New York, NY - The tabloid news photographer whose pictures of a man thrown into the path of a New York City subway train unleashed a maelstrom of criticism said on Wednesday that he was too far from the victim to offer help.
R. Umar Abbasi, a freelance photographer for the New York Post, said he rapidly shot dozens of frames using his flash in a vain effort to alert the train driver to the presence of the stunned victim on the tracks on Monday afternoon.
Seconds later the train struck and killed Ki Suk Han, 58, as he tried to pull himself back up to the platform at the 49th Street station, an incident that has struck a nerve in a city where getting jostled by strangers on crowded subway platforms is a daily occurrence. Han lived in the New York City borough of Queens.
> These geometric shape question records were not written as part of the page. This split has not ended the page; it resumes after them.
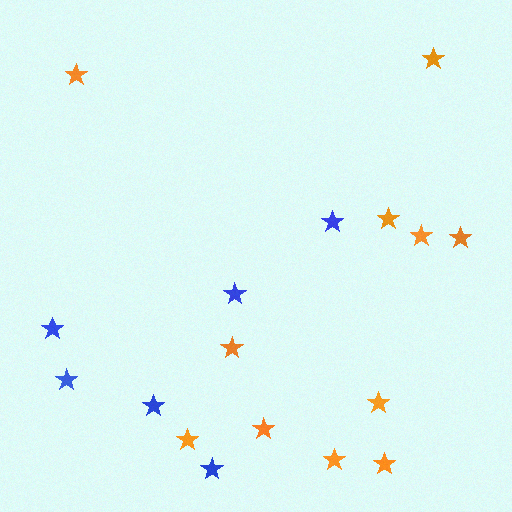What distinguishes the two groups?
There are 2 groups: one group of blue stars (6) and one group of orange stars (11).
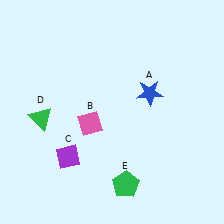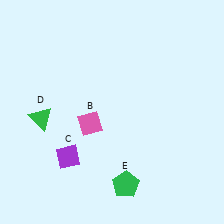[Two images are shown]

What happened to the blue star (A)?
The blue star (A) was removed in Image 2. It was in the top-right area of Image 1.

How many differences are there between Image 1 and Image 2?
There is 1 difference between the two images.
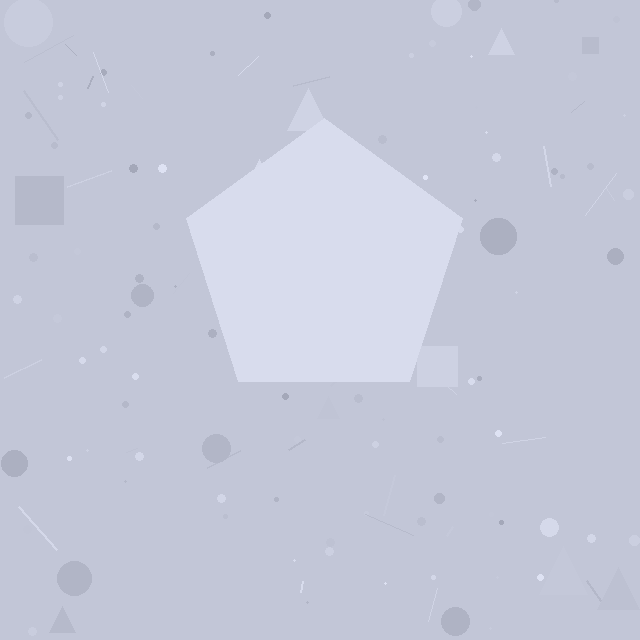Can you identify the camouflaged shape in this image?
The camouflaged shape is a pentagon.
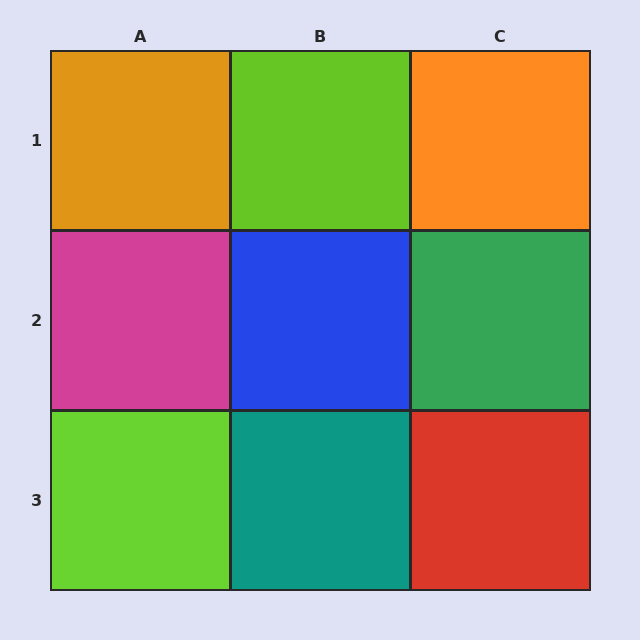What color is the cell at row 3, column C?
Red.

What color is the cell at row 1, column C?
Orange.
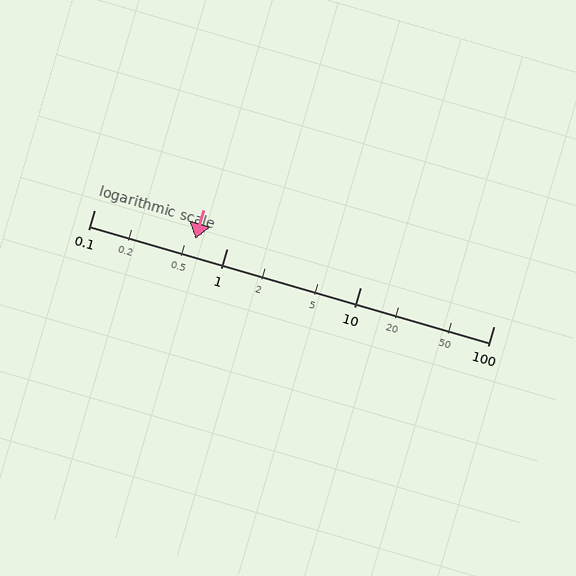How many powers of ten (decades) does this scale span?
The scale spans 3 decades, from 0.1 to 100.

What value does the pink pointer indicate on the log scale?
The pointer indicates approximately 0.58.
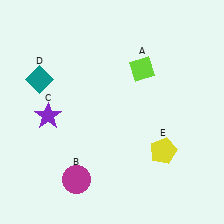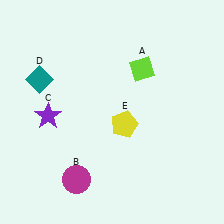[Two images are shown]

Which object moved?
The yellow pentagon (E) moved up and to the left.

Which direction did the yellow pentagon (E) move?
The yellow pentagon (E) moved up and to the left.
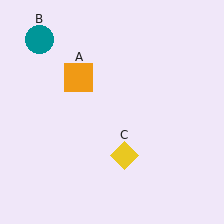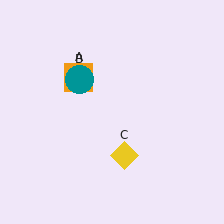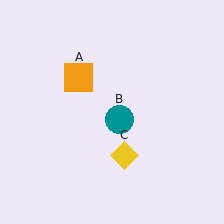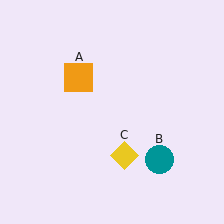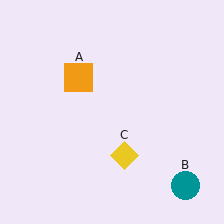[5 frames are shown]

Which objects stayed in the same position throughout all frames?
Orange square (object A) and yellow diamond (object C) remained stationary.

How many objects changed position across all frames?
1 object changed position: teal circle (object B).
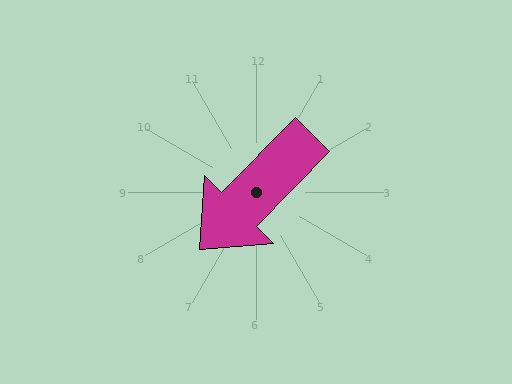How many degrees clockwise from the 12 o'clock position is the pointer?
Approximately 225 degrees.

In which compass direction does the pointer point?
Southwest.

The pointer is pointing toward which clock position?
Roughly 7 o'clock.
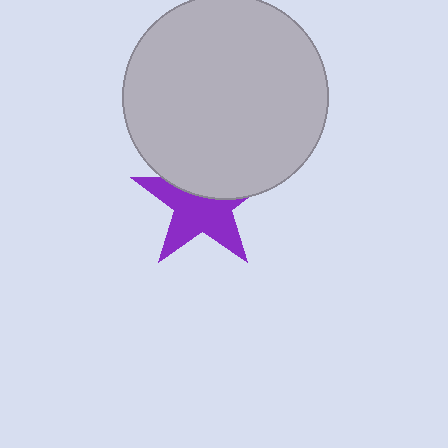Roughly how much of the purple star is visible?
About half of it is visible (roughly 60%).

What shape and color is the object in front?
The object in front is a light gray circle.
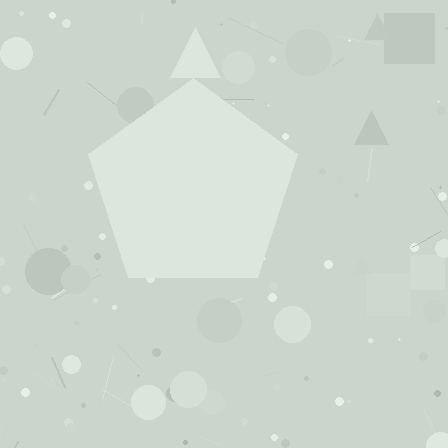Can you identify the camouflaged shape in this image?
The camouflaged shape is a pentagon.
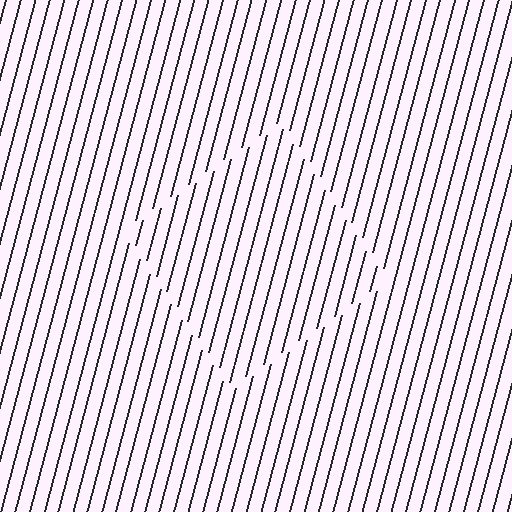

“My condolences to the family, and if I could have, I would have pulled Mr. Han out,” Abbasi said on NBC’s “Today” show.
The Post, no stranger to controversy over headlines and stories, sparked greater outrage than usual on Tuesday when it featured one of Abbasi’s photographs on its front page.
It showed Han trying to pull himself from the tracks and looking into the lights of the oncoming train with the headlines “DOOMED” and “Pushed on the subway track, this man is about to die.”
In a first-person account the Post published on Wednesday, Abbasi said the incident “was one of the most horrible things I have ever seen, to watch that man dying there.
“I didn’t even know at all that I had even captured the images in such detail.”
Abbasi also took a New York Times reporter back to the scene to re-enact his movements after Han was thrown to the tracks after what appeared to be an argument with another passenger.
Abbasi told The Times that he held his camera outstretched in front of the train, snapping his flash 49 times in a vain attempt to get the train conductor to slow down.
The conductor has been hospitalized for trauma after the incident, the Post and New York Daily News reported.
“People think I had time to set the camera and take photos, and that isn’t the case,” Abbasi wrote in the Post story.
“The sad part is, there were people who were close to the victim, who watched and didn’t do anything,” he said. “You can see it in the pictures.”
Still, criticism of Abassi and The Post was rife in social media.